Ora tornano ancora a risuonare e persino a provocare, e non solo perché una folla di quasi 1.300 persone, le più disparate, a parti­re da stasera le proclameranno in­tegralmente nel cuore di Roma e dagli schermi televisivi per un’in­tera settimana, giorno e notte, quasi fossero pungoli o picchetti da piantare nel liquame delle chiacchiere (l’immagine è di uno sconcertante sapiente biblico, il Qohelet). Torneranno quelle pa­role ad animare soprattutto il Si­nodo dei Vescovi, nella consape­volezza che è giunto il tempo di scuotere l’intorpidimento che, co­me una nebbia, scolora la forza di quelle Scritture che custodiscono al loro interno una Parola tra­scendente, la voce stessa di Dio.
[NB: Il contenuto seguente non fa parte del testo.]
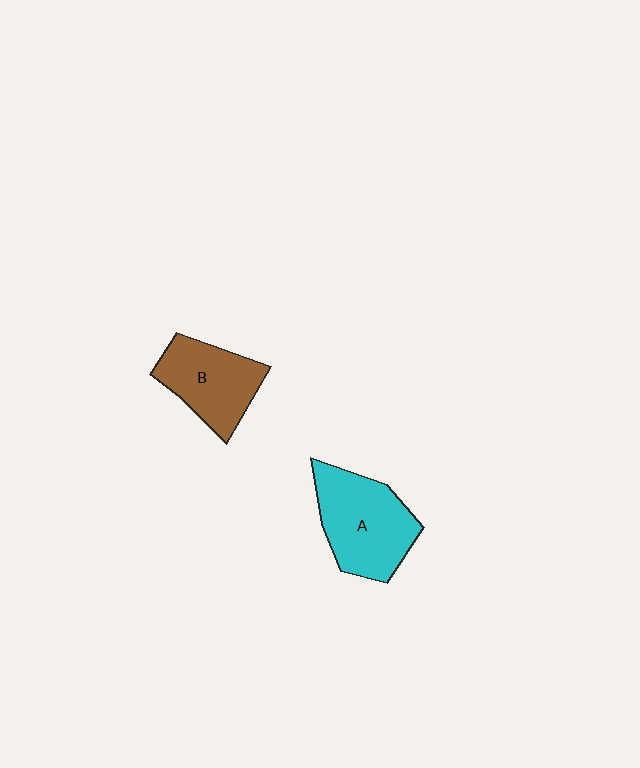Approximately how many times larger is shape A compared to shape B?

Mosè ricordava agli Israeliti che sul Sinai non avevano contemplato una statua sacra, ma ascoltato una qol devarîm, una 'voce di parole' che risuonava in mezzo al fuoco (Deuteronomio 4,12). Dif­ficile è dire ora quali saranno le strade che i Padri sinodali sugge­riranno alla Chiesa per una riap­propriazione rinnovata, intensa e appassionata della Bibbia. Certo, sullo sfondo rimarranno le gran­di questioni teologiche del rap­porto tra Rivelazione, Scrittura e Tradizione. Ma saranno soprat­tutto gli interrogativi sulla comu­nicazione e sull’interpretazione ad avanzare, tenendo conto dei mutamenti radicali di linguaggio avvenuti in questi ultimi decen­ni, dopo la potente impronta la­sciata dal Concilio Vaticano II col suo appello all’amore per la Paro­la di Dio. Sarà, come dice il titolo stesso che Benedetto XVI ha imposto al Si­nodo, la «vita della Chiesa» ad es­sere coinvolta così da riaccende­re il fervore per la Parola di Dio annunziata e spiegata nella litur­gia (che è la prima casa della Bib­bia), meditata nella lectio divina, studiata nella catechesi, vissuta come «lampada per i passi nel cammino della vita» morale. Ma quel titolo aggiunge anche che la Bibbia governa e illumina «la mis­sione della Chiesa», cioè il suo af­facciarsi oltre i propri confini. Pensiamo al dialogo con l’ebrai­smo che con noi condivide una vasta porzione di quelle parole sa­cre, allo stesso islam che nel Co­rano ha una filigrana di rimandi biblici, all’incontro ecumenico con le altre Chiese e comunità or­todosse e protestanti che testi­moniano un antico e appassio­nato amore per le Scritture. Ma pensiamo anche alla cultura 'lai­ca' che deve ritornare a leggere e comprendere quei testi perché es­si sono «la lingua materna del­l’Occidente », come suggeriva Goethe, «l’alfabeto colorato in cui per secoli i pittori (ma non solo) hanno intinto il loro pennello», per usare una famosa frase di Chagall.
Una certezza reggerà, al di là de­gli esiti, noi Padri sinodali, gli e­sperti, gli invitati e soprattutto l’in­tera comunità ecclesiale. È quel­la che san Paolo esprimeva, men­tre il suo corpo era in catene, scri­vendo al discepolo Timoteo che «la Parola di Dio non può essere incatenata» (II, 2, 9). Essa, infatti, è – come confessavano i profeti – un fuoco inestinguibile che arde e illumina, è una pioggia che dal­l’alto feconda e rigenera il terreno arido della storia.